Provider participation in the Next Generation ACO is completely voluntary and your patients’ Original Medicare benefits will be unchanged. They will also maintain their freedom to visit any Medicare provider they wish.
Influencing Referrals In ACOs
Managing referrals in ACO environments touches on an entirely new dynamic in the patient management process. You’re under more pressure to ensure that patients remain in the same network while at the same time, doing so in a way that is legal, ethical, and places patient needs as a top priority. This is especially important since ACOs are responsible for patient expenditures whether they occur inside or outside of their organization.
Creating ethical referral policies and patterns may require planning and rethinking your orientation toward referrals, but it is possible to do so while showing respect to your responsibilities to patients and their autonomy.

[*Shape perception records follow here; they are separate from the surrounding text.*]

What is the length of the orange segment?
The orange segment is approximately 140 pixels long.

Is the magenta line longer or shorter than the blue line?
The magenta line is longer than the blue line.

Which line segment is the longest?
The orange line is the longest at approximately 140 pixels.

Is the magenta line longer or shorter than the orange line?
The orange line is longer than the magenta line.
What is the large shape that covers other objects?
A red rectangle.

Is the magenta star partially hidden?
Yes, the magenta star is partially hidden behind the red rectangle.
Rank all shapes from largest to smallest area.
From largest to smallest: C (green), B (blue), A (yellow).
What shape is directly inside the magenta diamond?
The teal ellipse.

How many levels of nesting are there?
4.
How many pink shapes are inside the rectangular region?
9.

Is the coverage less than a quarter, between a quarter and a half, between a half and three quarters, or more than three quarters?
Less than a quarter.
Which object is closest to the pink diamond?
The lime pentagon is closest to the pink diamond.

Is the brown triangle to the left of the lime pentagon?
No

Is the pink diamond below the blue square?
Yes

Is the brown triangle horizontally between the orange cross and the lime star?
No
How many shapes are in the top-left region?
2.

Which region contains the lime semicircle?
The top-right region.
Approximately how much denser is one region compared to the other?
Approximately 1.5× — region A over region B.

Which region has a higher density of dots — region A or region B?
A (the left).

According to the NEJM, transparency is incredibly important in creating ethical referral processes around ACOs, and you have several options in achieving it.

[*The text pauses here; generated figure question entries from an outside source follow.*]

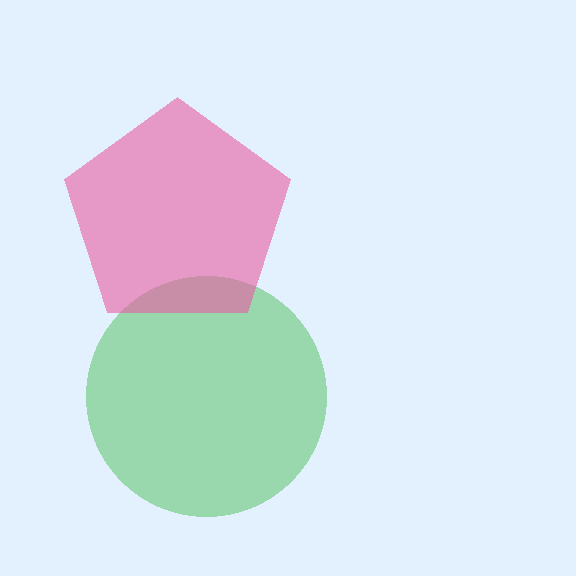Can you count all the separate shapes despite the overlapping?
Yes, there are 2 separate shapes.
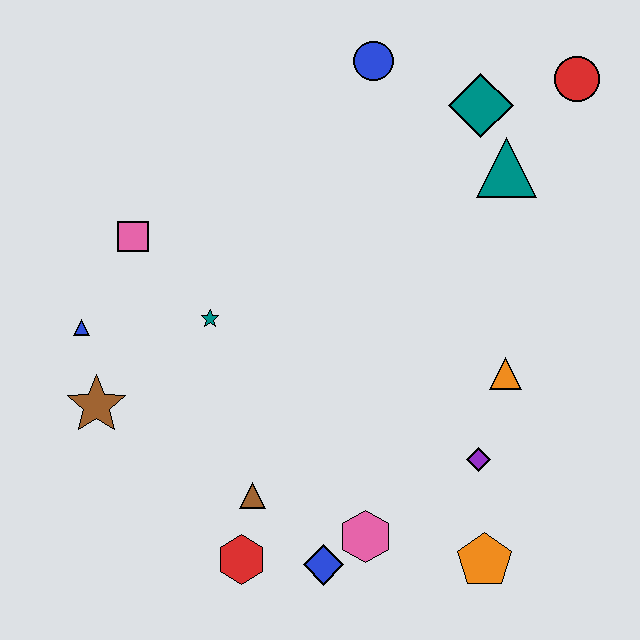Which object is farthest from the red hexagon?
The red circle is farthest from the red hexagon.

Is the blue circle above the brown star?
Yes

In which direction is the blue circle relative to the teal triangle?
The blue circle is to the left of the teal triangle.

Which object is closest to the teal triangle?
The teal diamond is closest to the teal triangle.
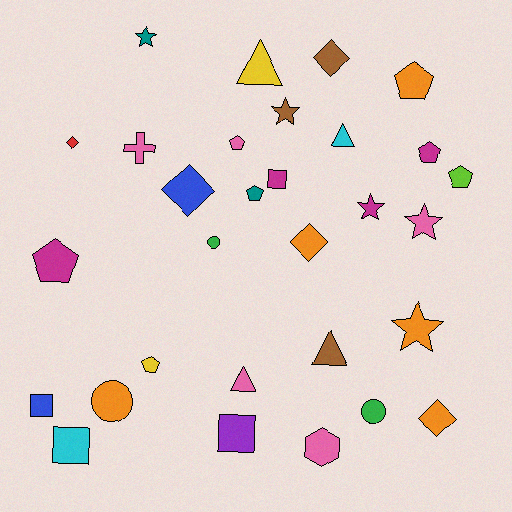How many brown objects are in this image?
There are 3 brown objects.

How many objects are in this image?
There are 30 objects.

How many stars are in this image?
There are 5 stars.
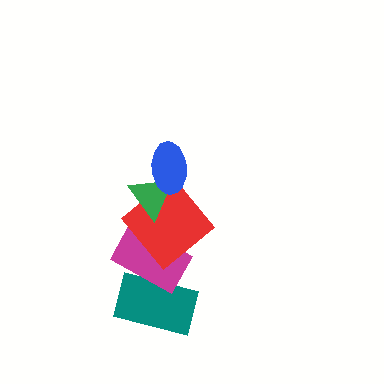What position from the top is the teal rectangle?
The teal rectangle is 5th from the top.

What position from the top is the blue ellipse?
The blue ellipse is 1st from the top.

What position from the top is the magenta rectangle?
The magenta rectangle is 4th from the top.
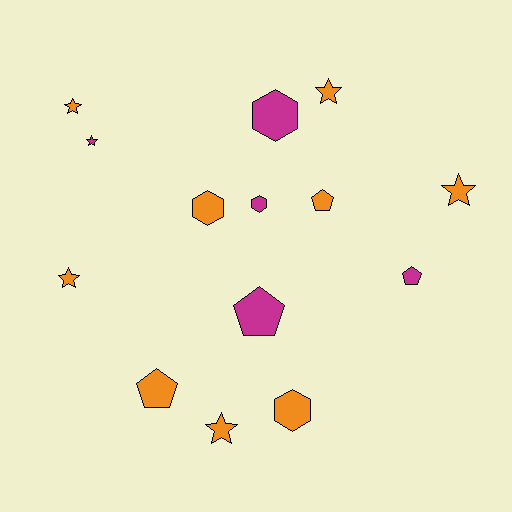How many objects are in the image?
There are 14 objects.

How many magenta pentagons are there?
There are 2 magenta pentagons.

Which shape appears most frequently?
Star, with 6 objects.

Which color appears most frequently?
Orange, with 9 objects.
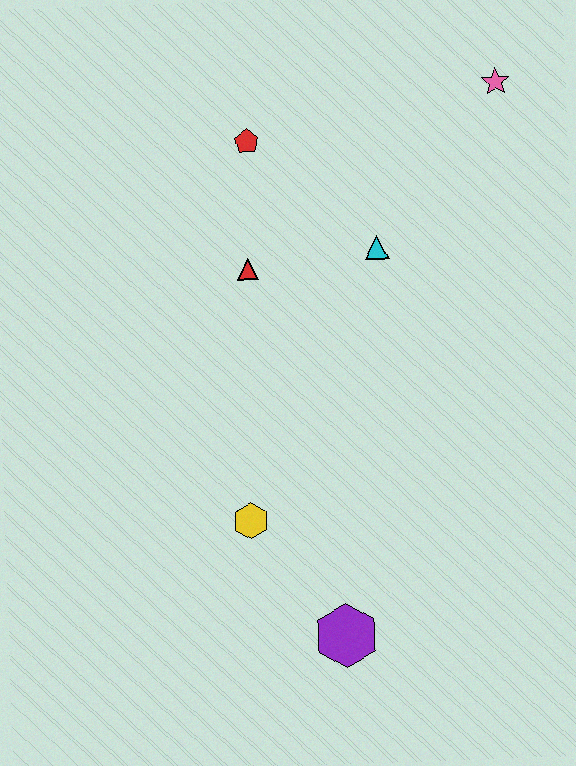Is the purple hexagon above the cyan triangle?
No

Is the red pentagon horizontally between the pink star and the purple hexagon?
No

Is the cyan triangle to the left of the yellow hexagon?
No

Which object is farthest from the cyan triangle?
The purple hexagon is farthest from the cyan triangle.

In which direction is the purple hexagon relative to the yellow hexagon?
The purple hexagon is below the yellow hexagon.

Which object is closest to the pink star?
The cyan triangle is closest to the pink star.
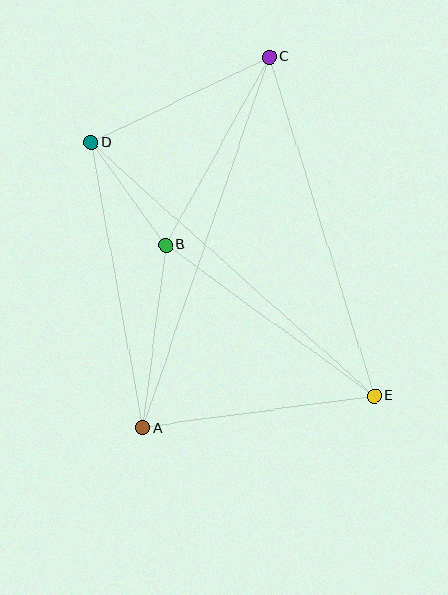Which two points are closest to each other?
Points B and D are closest to each other.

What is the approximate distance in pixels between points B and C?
The distance between B and C is approximately 215 pixels.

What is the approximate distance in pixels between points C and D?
The distance between C and D is approximately 197 pixels.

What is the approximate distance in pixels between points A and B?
The distance between A and B is approximately 184 pixels.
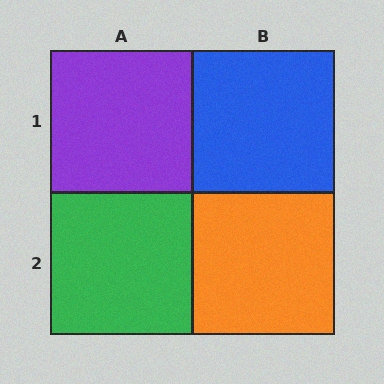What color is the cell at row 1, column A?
Purple.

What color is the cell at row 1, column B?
Blue.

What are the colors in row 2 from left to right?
Green, orange.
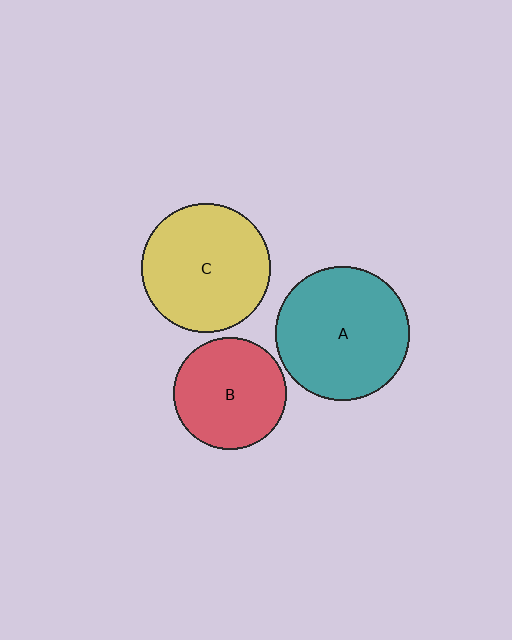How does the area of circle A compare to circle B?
Approximately 1.4 times.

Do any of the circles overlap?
No, none of the circles overlap.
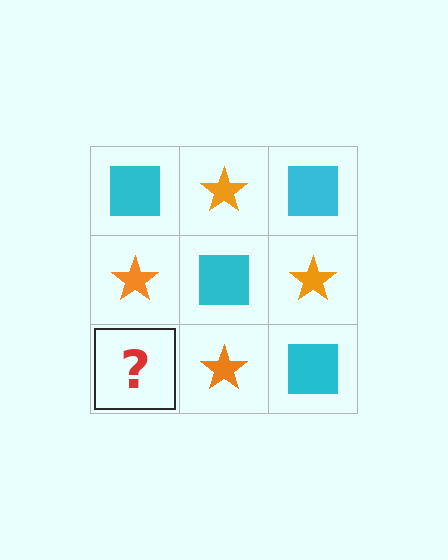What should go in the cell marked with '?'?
The missing cell should contain a cyan square.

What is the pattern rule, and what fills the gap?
The rule is that it alternates cyan square and orange star in a checkerboard pattern. The gap should be filled with a cyan square.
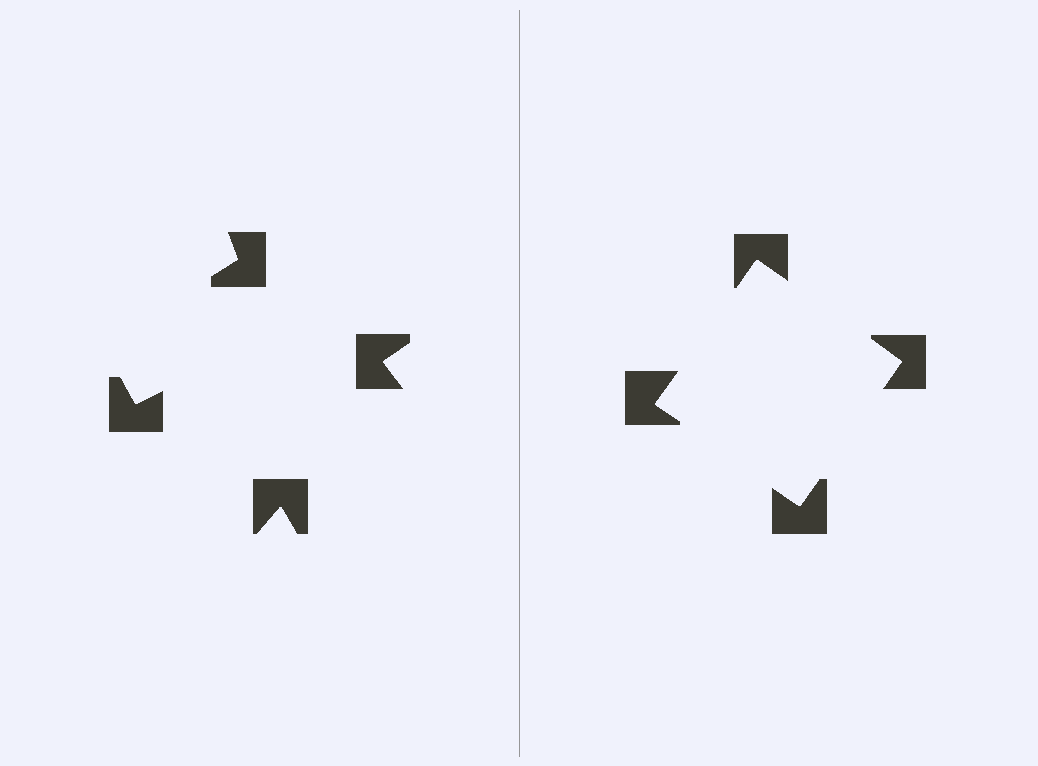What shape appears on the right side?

- Keep things public: You can maintain public-notification requirements or even public websites which serve as an access point of general disclosure of the ACOs use of preferred referrals, as well as the rationale behind them.
- Be open about metrics: You will also need to select metrics that go deeper than cost and reflect ACO values of quality of care and patient focus. Referrals should not be influenced purely on cost since health outcomes and care experiences should be centralized. Also, physician preferred referral lists should not conflict with patient well-being. It is additionally advisable to keep patients aware of the kinds of metrics that are used to evaluate referrals.

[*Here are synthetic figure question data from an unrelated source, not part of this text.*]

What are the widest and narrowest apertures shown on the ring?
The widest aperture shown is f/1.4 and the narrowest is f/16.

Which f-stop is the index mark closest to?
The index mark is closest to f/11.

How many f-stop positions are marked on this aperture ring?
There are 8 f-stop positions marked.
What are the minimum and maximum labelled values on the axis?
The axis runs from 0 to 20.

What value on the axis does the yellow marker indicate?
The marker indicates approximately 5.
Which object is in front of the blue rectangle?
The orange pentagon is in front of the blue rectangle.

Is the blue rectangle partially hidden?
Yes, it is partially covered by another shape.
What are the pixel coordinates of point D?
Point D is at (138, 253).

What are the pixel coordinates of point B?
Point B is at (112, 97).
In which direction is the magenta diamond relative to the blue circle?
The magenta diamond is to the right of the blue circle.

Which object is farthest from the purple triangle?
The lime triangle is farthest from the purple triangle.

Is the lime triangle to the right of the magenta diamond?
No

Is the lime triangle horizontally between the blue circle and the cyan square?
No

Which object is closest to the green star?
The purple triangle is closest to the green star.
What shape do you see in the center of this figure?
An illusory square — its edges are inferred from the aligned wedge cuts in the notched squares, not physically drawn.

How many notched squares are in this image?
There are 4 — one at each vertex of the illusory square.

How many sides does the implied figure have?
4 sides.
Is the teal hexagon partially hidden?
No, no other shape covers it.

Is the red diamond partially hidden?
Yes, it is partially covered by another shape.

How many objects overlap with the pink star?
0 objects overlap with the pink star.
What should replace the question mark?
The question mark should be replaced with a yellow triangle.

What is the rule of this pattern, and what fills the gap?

- Address patient concerns: Factors including location, racial, cultural, and gender concordance, as well as communication skills and scheduling time should be made accessible to patients.
The Stark Law Question
ACO referrals also touch on legal complications, including how they bump up against older laws and regulations established before their time. One of the most prominent issues is intersection with the Stark Physician Self-Referral Law.
CMS has already acknowledged the fact that operating ACOs will likely implicate Stark in many different ways. As the agency says, “when a participating physician receives a portion of the cost savings attributable to his or her efforts in reducing waste…a financial relationship is created between the hospital…and the participating physician.”
To stay on the safe side of the law, referrals within an ACO will need to either qualify for a waiver, or satisfy one of Stark’s exceptions to avoid liability under the statute. For physician group practices and multi-specialty groups to qualify for exceptions, they must be properly classified as a “group practice” under Stark and meet corresponding regulations if they are to avoid civil sanctions, civil monetary penalties, qui tam liability under the civil False Claims Act, inter alia, or exclusion from Medicare, according to the Journal of Law and Health.
Being classified as a group practice under Stark can cause some very specific problems since (under the Single Entity Test) a group practice cannot be owned in any way by an entity that is operating as a medical practice, and that includes hospitals. This type of arrangement is very likely under many ACO structures.
Full-time independent physicians may also find themselves in a position where it is difficult to meet the service provision requirement since Stark requires that physician members in group practices provide at least 75% of aggregate services within the group. This requirement does not consider the possibility of physician-hospital collaboration beyond hospital ownership of practice and does not consider hospitals or other members within an ACO to be a member of the practice.
The waivers that allow Medicare ACOs to operate outside of the restrictions of self-referral laws were extended until November 2, of 2015.